Track Repeat #Friday Fictioneers

This week’s Friday Fictioneers prompt was really neat: a picture of a pedestrian tunnel underneath a highway.  It didn’t take me long to figure out what I wanted to write about, but keeping it under 100 words took me quite a bit longer.  Please feel free to comment with any constructive criticism or thoughts.

Track Repeat

“You two are on night shift,” said Mike. “You on the security cameras, Briggs in the control room.”

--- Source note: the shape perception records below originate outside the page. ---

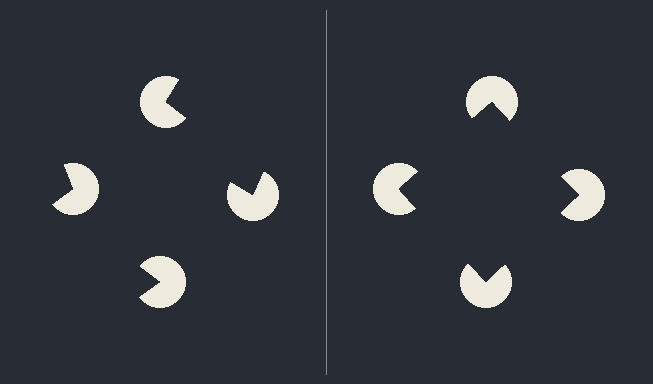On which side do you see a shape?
An illusory square appears on the right side. On the left side the wedge cuts are rotated, so no coherent shape forms.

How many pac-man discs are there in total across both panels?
8 — 4 on each side.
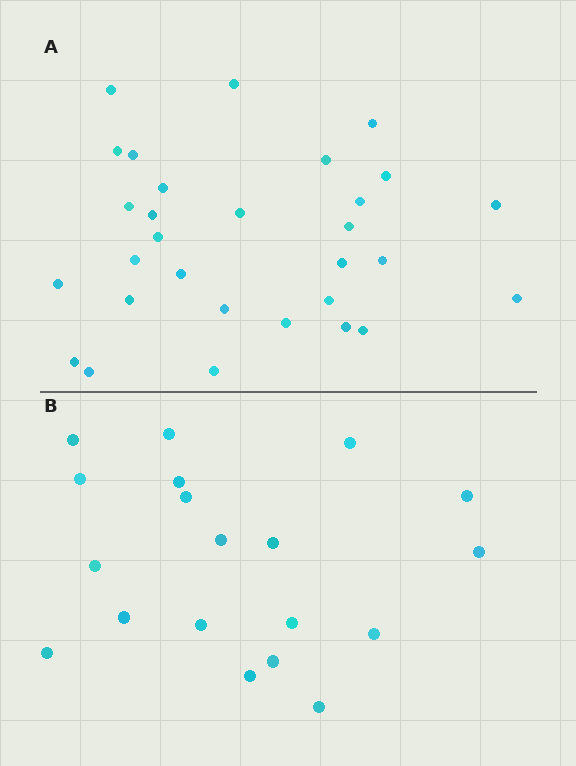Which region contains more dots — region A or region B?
Region A (the top region) has more dots.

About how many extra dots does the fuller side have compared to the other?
Region A has roughly 12 or so more dots than region B.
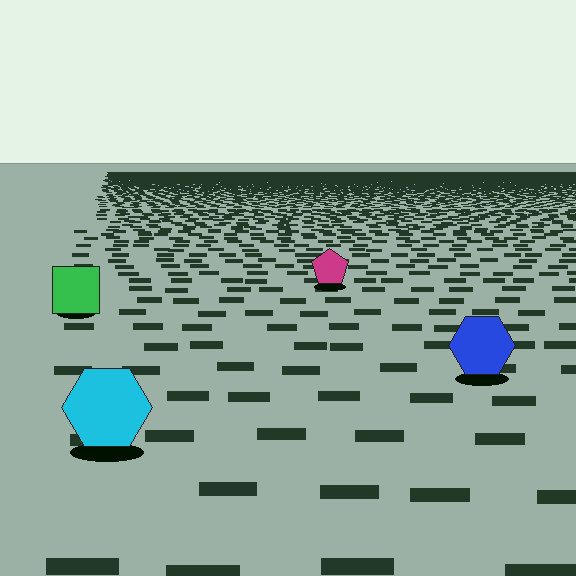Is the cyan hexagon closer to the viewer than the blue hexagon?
Yes. The cyan hexagon is closer — you can tell from the texture gradient: the ground texture is coarser near it.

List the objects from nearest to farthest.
From nearest to farthest: the cyan hexagon, the blue hexagon, the green square, the magenta pentagon.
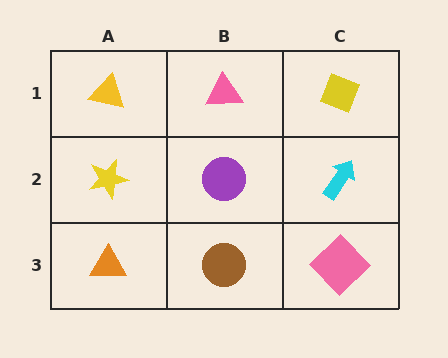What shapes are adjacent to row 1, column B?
A purple circle (row 2, column B), a yellow triangle (row 1, column A), a yellow diamond (row 1, column C).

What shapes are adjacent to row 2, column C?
A yellow diamond (row 1, column C), a pink diamond (row 3, column C), a purple circle (row 2, column B).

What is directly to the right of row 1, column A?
A pink triangle.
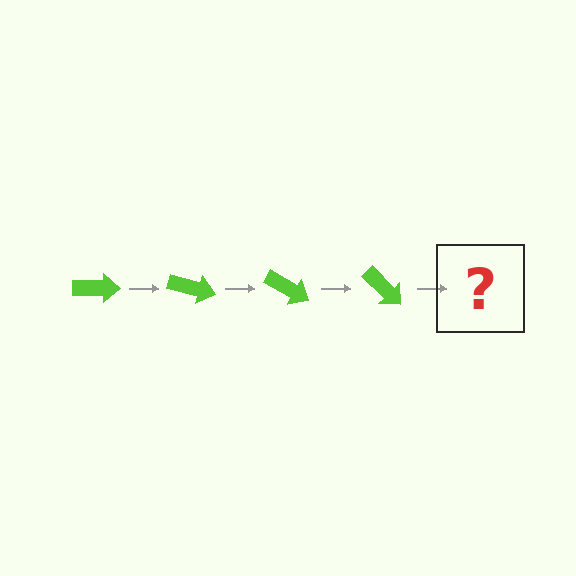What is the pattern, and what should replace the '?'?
The pattern is that the arrow rotates 15 degrees clockwise each step. The '?' should be a lime arrow rotated 60 degrees clockwise.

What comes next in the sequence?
The next element should be a lime arrow rotated 60 degrees clockwise.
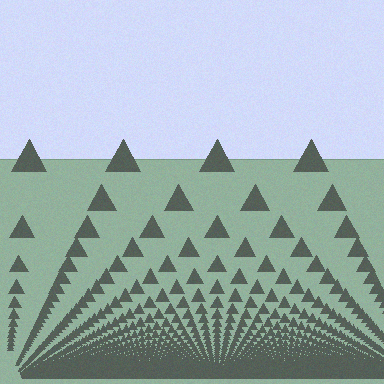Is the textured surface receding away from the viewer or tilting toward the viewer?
The surface appears to tilt toward the viewer. Texture elements get larger and sparser toward the top.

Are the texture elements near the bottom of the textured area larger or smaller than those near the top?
Smaller. The gradient is inverted — elements near the bottom are smaller and denser.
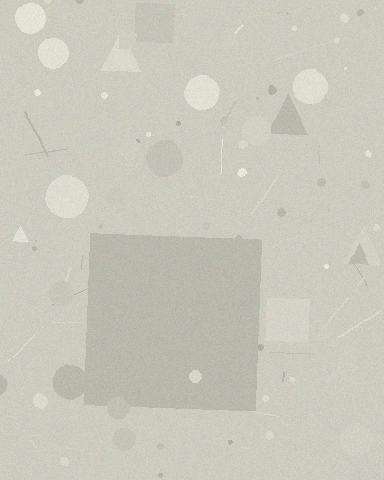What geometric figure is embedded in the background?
A square is embedded in the background.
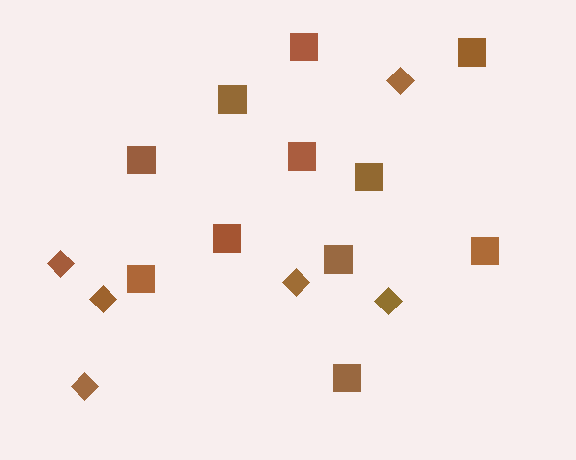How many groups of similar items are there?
There are 2 groups: one group of diamonds (6) and one group of squares (11).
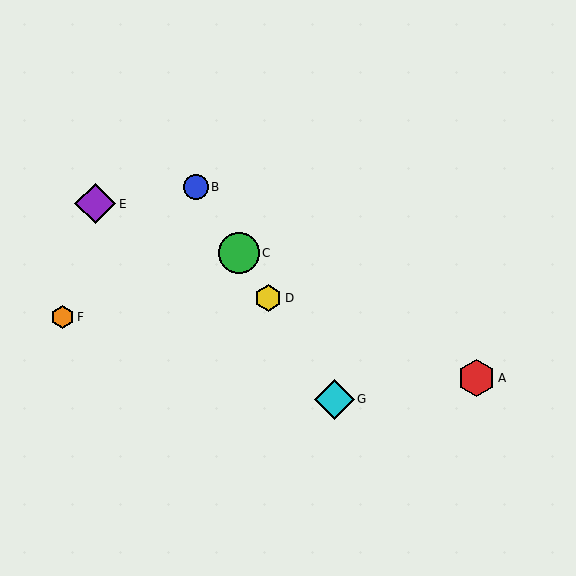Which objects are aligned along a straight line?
Objects B, C, D, G are aligned along a straight line.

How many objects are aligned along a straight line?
4 objects (B, C, D, G) are aligned along a straight line.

“Isn’t Briggs in charge of security?”

“Not tonight. Remember that murder-suicide that happened a few years ago?” He pointed at the underpass on Monitor 4. “It took place right there. Guy stabbed his girl, then shot himself.”

“Well, Briggs swears that every year the damn girl runs out and gets stabbed all over again. Since tonight’s the three year anniversary, Briggs won’t watch the cameras. Threatened to hang up his hard hat, and I can’t have that.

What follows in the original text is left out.